An estimated 164,000 children need childcare and only 60,000 were approved, advocates said. 

In November 2025, state officials pointed to the launch of Early Start CT — including new subsidized slots and an 8% increase in provider payment rates — as a “transformative expansion” of the system. The program broadened eligibility, offering free care to families earning under $100,000 and capped costs for those earning up to $150,000.

But advocates and legislators say those long-term investments have yet to translate into immediate relief for families in need who have found themselves currently on a waitlist.

More than 3,000 households remain without Care 4 Kids assistance, leaving parents to cover costs that can exceed $3000 per month or risk losing care altogether.

Senate Bill 265 would allocate $65 million to the child care subsidy program, established under Section 17b-749 of the general statutes, to cover children currently on the waitlist, prioritizing families with other children already enrolled and those with special needs. Any remaining funds would support provider stabilization, workforce recruitment and retention, expanded access, and improvements in capacity and quality.

An additional $5 million would be distributed to licensed providers in eastern Connecticut, where lawmakers have identified regional disparities in access, workforce shortages, and provider capacity.

Advocates and legislators said those sacrifices extend beyond finances, with providers taking on personal debt and risking long-term financial stability to keep their businesses open.

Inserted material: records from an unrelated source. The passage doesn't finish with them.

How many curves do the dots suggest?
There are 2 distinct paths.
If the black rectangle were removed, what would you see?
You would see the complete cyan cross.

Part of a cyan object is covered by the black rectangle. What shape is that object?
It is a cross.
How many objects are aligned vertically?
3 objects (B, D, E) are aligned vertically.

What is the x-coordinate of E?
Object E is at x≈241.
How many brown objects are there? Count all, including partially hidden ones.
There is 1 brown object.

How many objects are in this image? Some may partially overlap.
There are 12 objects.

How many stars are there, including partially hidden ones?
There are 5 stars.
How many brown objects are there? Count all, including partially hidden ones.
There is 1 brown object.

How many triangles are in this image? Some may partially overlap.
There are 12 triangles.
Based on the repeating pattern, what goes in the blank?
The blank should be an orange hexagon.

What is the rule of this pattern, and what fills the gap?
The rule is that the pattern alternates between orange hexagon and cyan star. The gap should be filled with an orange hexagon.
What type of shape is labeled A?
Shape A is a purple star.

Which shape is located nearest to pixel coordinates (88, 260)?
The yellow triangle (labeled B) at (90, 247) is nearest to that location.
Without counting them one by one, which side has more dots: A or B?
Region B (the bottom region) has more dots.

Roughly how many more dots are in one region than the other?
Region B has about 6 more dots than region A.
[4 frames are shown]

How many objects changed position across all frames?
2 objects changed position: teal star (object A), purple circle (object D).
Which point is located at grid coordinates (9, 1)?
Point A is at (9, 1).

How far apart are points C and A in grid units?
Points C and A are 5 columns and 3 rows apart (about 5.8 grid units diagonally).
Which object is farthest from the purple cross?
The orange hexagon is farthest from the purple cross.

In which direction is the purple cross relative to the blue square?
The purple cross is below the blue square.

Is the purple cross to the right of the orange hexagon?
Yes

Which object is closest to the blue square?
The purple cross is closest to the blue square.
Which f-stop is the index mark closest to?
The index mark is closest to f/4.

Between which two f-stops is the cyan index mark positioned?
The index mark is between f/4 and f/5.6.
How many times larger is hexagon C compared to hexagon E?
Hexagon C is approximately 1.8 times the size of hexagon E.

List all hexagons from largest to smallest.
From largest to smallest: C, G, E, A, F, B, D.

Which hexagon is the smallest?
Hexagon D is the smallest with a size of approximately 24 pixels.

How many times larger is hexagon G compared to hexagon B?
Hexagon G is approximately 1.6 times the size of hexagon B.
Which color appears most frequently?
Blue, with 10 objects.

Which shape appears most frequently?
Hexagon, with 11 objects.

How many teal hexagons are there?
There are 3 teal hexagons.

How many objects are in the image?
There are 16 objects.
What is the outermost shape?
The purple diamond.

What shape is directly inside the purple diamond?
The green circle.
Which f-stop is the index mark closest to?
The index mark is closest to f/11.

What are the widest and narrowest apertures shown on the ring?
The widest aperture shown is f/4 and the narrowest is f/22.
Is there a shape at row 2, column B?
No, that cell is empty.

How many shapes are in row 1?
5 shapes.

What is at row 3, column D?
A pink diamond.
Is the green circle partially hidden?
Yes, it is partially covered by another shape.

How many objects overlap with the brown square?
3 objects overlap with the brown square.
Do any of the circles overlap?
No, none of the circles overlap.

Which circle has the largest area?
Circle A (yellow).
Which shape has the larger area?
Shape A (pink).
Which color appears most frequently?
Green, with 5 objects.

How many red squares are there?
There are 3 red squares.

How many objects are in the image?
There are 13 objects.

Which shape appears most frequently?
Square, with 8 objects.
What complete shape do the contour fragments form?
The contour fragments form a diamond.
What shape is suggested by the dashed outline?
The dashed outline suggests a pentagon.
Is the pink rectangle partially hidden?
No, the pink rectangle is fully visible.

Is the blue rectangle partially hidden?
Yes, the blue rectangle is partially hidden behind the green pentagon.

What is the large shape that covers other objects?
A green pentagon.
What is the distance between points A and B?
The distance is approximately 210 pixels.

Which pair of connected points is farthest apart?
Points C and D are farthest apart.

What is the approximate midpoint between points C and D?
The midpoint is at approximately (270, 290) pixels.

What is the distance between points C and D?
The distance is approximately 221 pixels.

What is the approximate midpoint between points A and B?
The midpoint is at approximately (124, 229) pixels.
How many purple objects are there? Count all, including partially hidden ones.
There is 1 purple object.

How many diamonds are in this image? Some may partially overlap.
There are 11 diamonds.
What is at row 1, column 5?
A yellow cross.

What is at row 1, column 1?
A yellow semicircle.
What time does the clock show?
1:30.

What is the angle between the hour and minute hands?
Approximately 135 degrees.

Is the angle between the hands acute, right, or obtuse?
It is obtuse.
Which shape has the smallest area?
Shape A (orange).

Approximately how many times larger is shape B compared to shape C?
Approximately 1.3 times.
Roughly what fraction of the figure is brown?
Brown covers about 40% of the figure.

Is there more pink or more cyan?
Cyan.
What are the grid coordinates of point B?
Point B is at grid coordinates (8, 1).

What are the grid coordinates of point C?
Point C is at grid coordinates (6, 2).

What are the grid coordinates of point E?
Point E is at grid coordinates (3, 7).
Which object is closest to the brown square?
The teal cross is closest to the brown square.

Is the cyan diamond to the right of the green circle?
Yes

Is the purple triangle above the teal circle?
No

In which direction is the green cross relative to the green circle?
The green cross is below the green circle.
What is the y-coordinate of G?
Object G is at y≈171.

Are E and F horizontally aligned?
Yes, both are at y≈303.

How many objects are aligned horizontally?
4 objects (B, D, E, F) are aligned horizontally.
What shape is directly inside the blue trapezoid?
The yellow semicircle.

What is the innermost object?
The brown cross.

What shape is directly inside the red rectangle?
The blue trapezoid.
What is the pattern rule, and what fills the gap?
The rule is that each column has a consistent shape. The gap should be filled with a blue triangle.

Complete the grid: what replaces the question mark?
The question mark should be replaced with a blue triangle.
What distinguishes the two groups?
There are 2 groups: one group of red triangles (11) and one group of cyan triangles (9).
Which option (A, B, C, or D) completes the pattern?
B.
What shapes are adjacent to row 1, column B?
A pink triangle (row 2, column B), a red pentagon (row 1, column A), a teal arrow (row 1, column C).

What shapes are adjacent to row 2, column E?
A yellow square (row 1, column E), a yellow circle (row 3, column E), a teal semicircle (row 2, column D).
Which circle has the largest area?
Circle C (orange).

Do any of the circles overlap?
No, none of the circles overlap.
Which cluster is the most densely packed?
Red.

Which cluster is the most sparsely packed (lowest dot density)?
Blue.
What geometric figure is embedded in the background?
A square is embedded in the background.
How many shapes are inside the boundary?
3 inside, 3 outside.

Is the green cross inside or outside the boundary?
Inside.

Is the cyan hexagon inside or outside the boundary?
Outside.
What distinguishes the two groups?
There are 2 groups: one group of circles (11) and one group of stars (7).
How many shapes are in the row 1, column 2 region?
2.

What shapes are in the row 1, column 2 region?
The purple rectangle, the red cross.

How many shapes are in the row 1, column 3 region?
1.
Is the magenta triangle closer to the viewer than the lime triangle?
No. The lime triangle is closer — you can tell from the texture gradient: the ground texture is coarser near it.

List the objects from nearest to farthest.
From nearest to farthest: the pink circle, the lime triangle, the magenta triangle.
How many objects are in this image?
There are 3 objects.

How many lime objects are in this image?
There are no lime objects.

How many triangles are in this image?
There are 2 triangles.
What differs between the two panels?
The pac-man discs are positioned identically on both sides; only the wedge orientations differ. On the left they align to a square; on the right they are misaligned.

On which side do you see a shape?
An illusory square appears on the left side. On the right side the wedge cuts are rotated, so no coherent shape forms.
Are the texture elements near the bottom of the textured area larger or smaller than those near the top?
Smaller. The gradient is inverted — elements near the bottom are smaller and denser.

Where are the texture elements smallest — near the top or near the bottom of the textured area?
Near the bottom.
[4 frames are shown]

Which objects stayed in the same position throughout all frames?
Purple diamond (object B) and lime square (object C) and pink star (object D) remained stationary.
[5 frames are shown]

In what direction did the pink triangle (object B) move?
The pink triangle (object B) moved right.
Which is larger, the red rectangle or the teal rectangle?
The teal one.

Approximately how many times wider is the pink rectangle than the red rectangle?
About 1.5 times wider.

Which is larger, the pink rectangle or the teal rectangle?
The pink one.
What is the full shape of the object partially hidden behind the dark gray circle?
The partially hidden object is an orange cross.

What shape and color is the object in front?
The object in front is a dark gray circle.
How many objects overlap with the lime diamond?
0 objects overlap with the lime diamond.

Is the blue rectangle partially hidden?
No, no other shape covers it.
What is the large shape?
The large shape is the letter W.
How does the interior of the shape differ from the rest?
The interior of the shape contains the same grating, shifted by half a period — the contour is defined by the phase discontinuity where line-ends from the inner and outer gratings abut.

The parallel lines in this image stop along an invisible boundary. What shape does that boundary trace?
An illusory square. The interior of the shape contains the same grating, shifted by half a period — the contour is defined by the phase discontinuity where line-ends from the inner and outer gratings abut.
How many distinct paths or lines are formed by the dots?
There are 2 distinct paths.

State Rep. Kate Farrar speaks about childcare costs at the Legislative Office Building in Hartford on March 25, 2026. Credit: Karla Ciaglo / CTNewsJunkie

State Rep. Kate Farrar, D-West Hartford, said educators, families, and providers deserve a system that works, noting that child care challenges also affect hiring and employment for businesses.

“Businesses who are desperately trying to recruit and retain employees deserve an early childhood education system that works,” she said.

Georgia Goldburn, executive director of Hope For New Haven and co-founder of Cercle, said that in some families, one child is enrolled in the Care 4 Kids program while siblings remain on the waitlist, forcing parents to continue making difficult workforce decisions.

“It’s a workforce issue, and we are losing as a state by not enabling our people to work, be productive, and afford to live in Connecticut,” she said.

Parents unable to secure care often reduce work hours or leave jobs entirely, contributing to billions in annual economic losses tied to child care gaps in Connecticut — including at least $1.5 billion linked to infant and toddler care alone, according to a 2023 Blue Ribbon Panel on Child Care Report. 

Maria Reyes, president of the Connecticut State Child Care Association-SEIU, a union representing 4,000 family child care home providers, said those impacts disproportionately fall on women, who are more likely to leave the workforce when care is unavailable.

Reyes said some providers are operating at a loss, taking on debt, or accepting partial payments from families who cannot afford full tuition.

“The system is being held together by personal sacrifice,” she said. “These are not numbers on a spreadsheet. These are real parents who need care today and not eight months from now.”

Jasmin Rivera, a CT Transit worker and single mother, said she is on the Care 4 Kids waitlist and behind on child care payments. To maintain her daughter’s enrollment, she used her tax refund to pay months in advance 

“It’s vital for children and families to get the support that they need so that they can continue to provide for their families,” she said.